Sâmiha AYVERDİ’den:
“…eğer bana zerre kadar bir minnet hissediyorsan, bunu insan olmakla öde…”
-İnsan ve Şeytan, S.57-
“Şahsî menfaatler, şahsî endişeler ve gene şahsî ümitler ve korkular yüzünden düşünce ve duygularını içine saklamaktansa, samîmî ve ihlâslı olmaktan dolayı kanaatini beyân etmiş bir suçlu olmayı tercih ederim…”
“Şuna inanıyorum ki, bizi şuursuz, bozuk, sakat ve seviyesiz münevver yetiştirmek mahvetti. Ancak bunun aksini yapabilir, sağlam ve dört başı mâmûr bir münevverler zinciri kurabilirsek kurtuluş ufku aydınlanabilir.”
-Mektuplar, S.184-
“Mes’eleli olmaya mecburuz. Bakmayın bu kadar mes’elesiz insanlar yahut da yanlış mes’eleleri mes’ele yapan kimseler var…
Bir dâvâmız olacak. O dâvâ sizi nereye götürürse oraya gitmeye mecbursunuz.
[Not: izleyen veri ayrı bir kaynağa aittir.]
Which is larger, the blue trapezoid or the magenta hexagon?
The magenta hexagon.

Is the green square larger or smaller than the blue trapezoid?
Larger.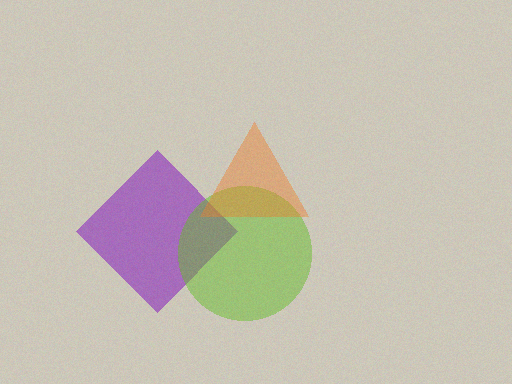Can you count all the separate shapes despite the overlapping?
Yes, there are 3 separate shapes.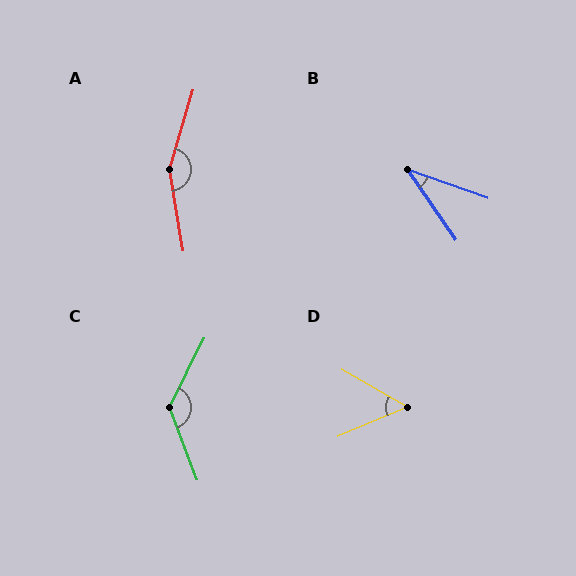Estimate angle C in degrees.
Approximately 132 degrees.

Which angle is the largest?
A, at approximately 154 degrees.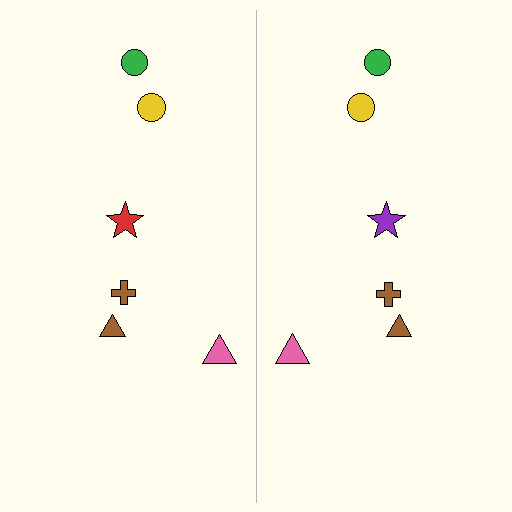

Ama genç, ama yaşlı. Son nefese kadar bu böyle devam etmeye mecburdur.”
“Her insan, sâdece kendi kendisine karşı değil, kitleye karşı mes’ûl ve vazîfelidir.. Şahsını bir kitle fedâisi etmiş olanlar için bu vazîfe ve mes’ûliyetin hudûdu yoktur.”
-Mektuplar, S.135-
“Nasîb almak sâdece kuru başını kurtarmak değildir ki… Bir kere gönlünden cezbe ve şevk âlemine geçit veren kul, nesi var nesi yok insanların önüne döküp, aldığını bulduğunu onlarla paylaşmak, dertleriyle dertlenmek, sürûrlarıyla sevinmek, yokuşlarını düzlemek, düğümlerini çözmek, onlara kul köle olmak zorundadır.”
-Âbide Şahsiyetler, S.192-
“BİZCE iyi insan demek, yalnız kendi iyi olan değil, kendinde olan iyilikleri beşeriyetin dalâletten hakîkate yönelmesi için harcayan ve kendini kütle hizmetine adayan kimsedir.”